Возразить было нечего, факт имелся, как говорится, «на лицо», все видели своими глазами.
– Но нельзя же так, – попытался образумить правоохранителя Джамал.
– Можно, – парировал Пятаков. – Что это за банда террористов путешествует? Кстати, а что у вас в багажном отсеке? Контрабанда? Оружие? Наркотики? Живой товар?
– Послушайте, какой живой товар, какая банда? – воскликнул хореограф. – Мы артисты. Вот документы, – он полез в папку. – В багажном отсеке сценические костюмы. Перестаньте нас оскорблять.
– Нарисовать, тем более на Кавказе, можно любую бумагу, – отмахнулся от документов Пятаков. – Выгружайте свой багаж, будем проверять.
– Там же снег идет! Костюмы отглажены, уложены. Вы же их уничтожите!
– А мне по хрену. Выгружайте свои короба.
Джамал растерянно взглянул на Гафура, и тот негромко произнес:
– Не видишь? Человек на вознаграждение нарывается. Ты к его совести не взывай. – После этих слов он поднялся, подошел к старлею: – Извините, уважаемый, что не спешим выполнять ваши абсолютно законные требования. Но погода, сами видите, какая. Испортятся сценические костюмы под снегом, помнутся. А они больших денег стоят. Может, договоримся, а?
Сказав это, Гафур выразительно пошевелил пальцами, словно шуршал невидимой купюрой. Глаза Пятакова понимающе сузились.

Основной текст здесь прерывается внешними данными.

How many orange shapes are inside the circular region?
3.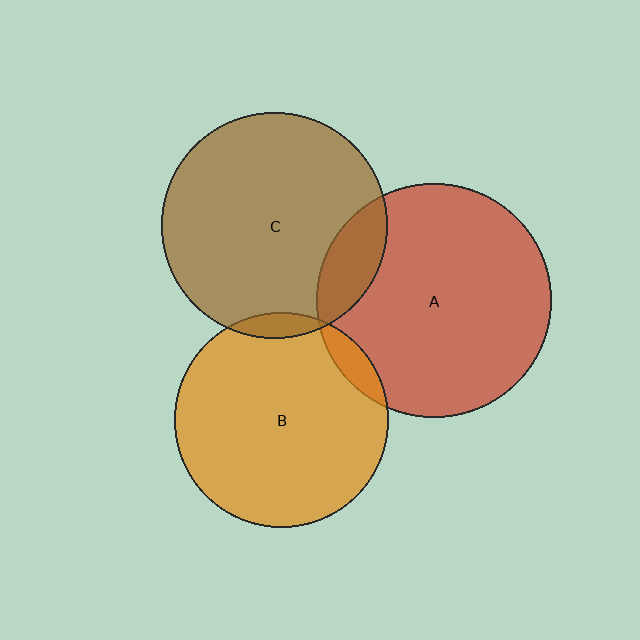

– Поговорить можно и даже нужно, – произнес он, спускаясь из автобуса на стоянку.
Гафур вышел следом, косясь на освещенные окна «Неоплана», за которыми виднелись лица любопытных танцоров.
– Неудобно тут говорить, – вновь пошевелил он пальцами.
Старлей согласно кивнул. Мужчины двинулись в лес по протоптанной тропинке.
– Я понимаю, что автобус у нас подозрительный, – негромко говорил Меджидов. – Русские к кавказцам относятся с сомнением.
– Сами заслужили, – напомнил Пятаков.